Phenols are natural compounds that are present in extra-virgin olive oil.
The three major phenols found in olive oil that give the oil its flavor profile are Oleocanthol, Hydroxytyrosol and Tyrosol.
All phenols found in olive oil exhibit significant biological effects in many diseases, participating in various cellular and biochemical processes.
Phenols have antioxidant and anti-inflammatory activities and helps protect the body and its functions. There are over 20 different phenols found in olive oil if it is produced well.
“High Poly“ or Polyphenol measurement in caffeic equivalents – is a measurement of the 3 “phenol” molecules that are the controlling factors for the intensity of olive oil.
Oleocanthal is the phenol most responsible for the pungency of an oil.
These are measured to determine the sensory intensity of an oil: mild, medium or bold as well as fruitness, bitterness and pungency.

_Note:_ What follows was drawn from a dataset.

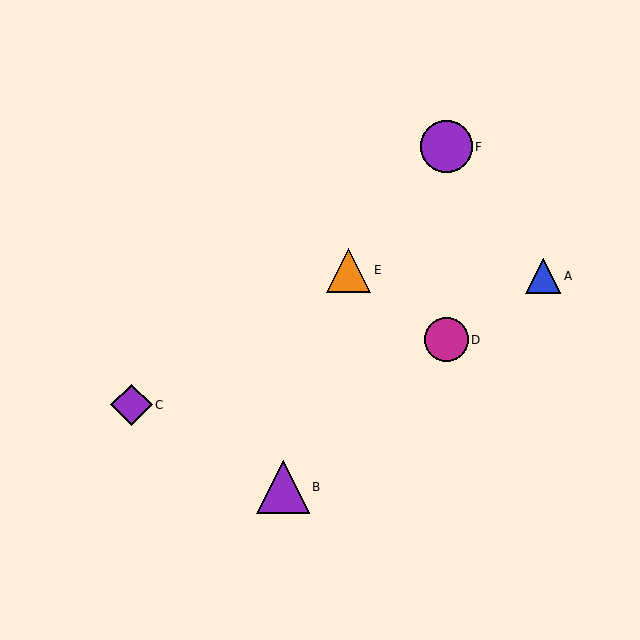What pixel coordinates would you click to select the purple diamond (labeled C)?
Click at (131, 405) to select the purple diamond C.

Total Biophenols are the calculated in a totally different way, and has come about through advances in measurement techniques that can now denote all of the 20+ phenols found in olive oil.

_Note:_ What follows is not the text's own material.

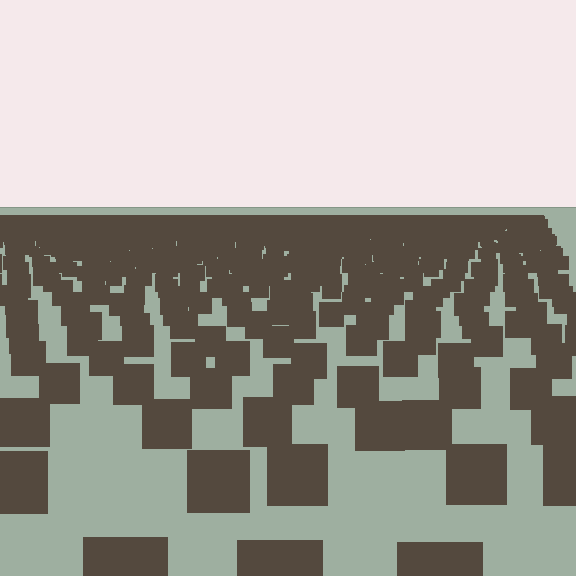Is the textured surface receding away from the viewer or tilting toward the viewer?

This number is the sum of the amount of each phenol found in a particular olive oil.
For example a mild oil may register it’s Polyphenol count at 181 ppm (in the method of total phenol content caffeic equivalents) while a bold oils can register the same Polyphenol count at over 300 ppm.
However, the mild oil may have a Total Biophenols of 368.2 ppm and the bold oil have a Total Biophenol of 386 ppm.
While their Total Biophenol count is very close, they are very different in intensity.
So… Polyphenol count speaks more to the sensory factors of an olive oil due to 3 prominent phenols found in olive oil.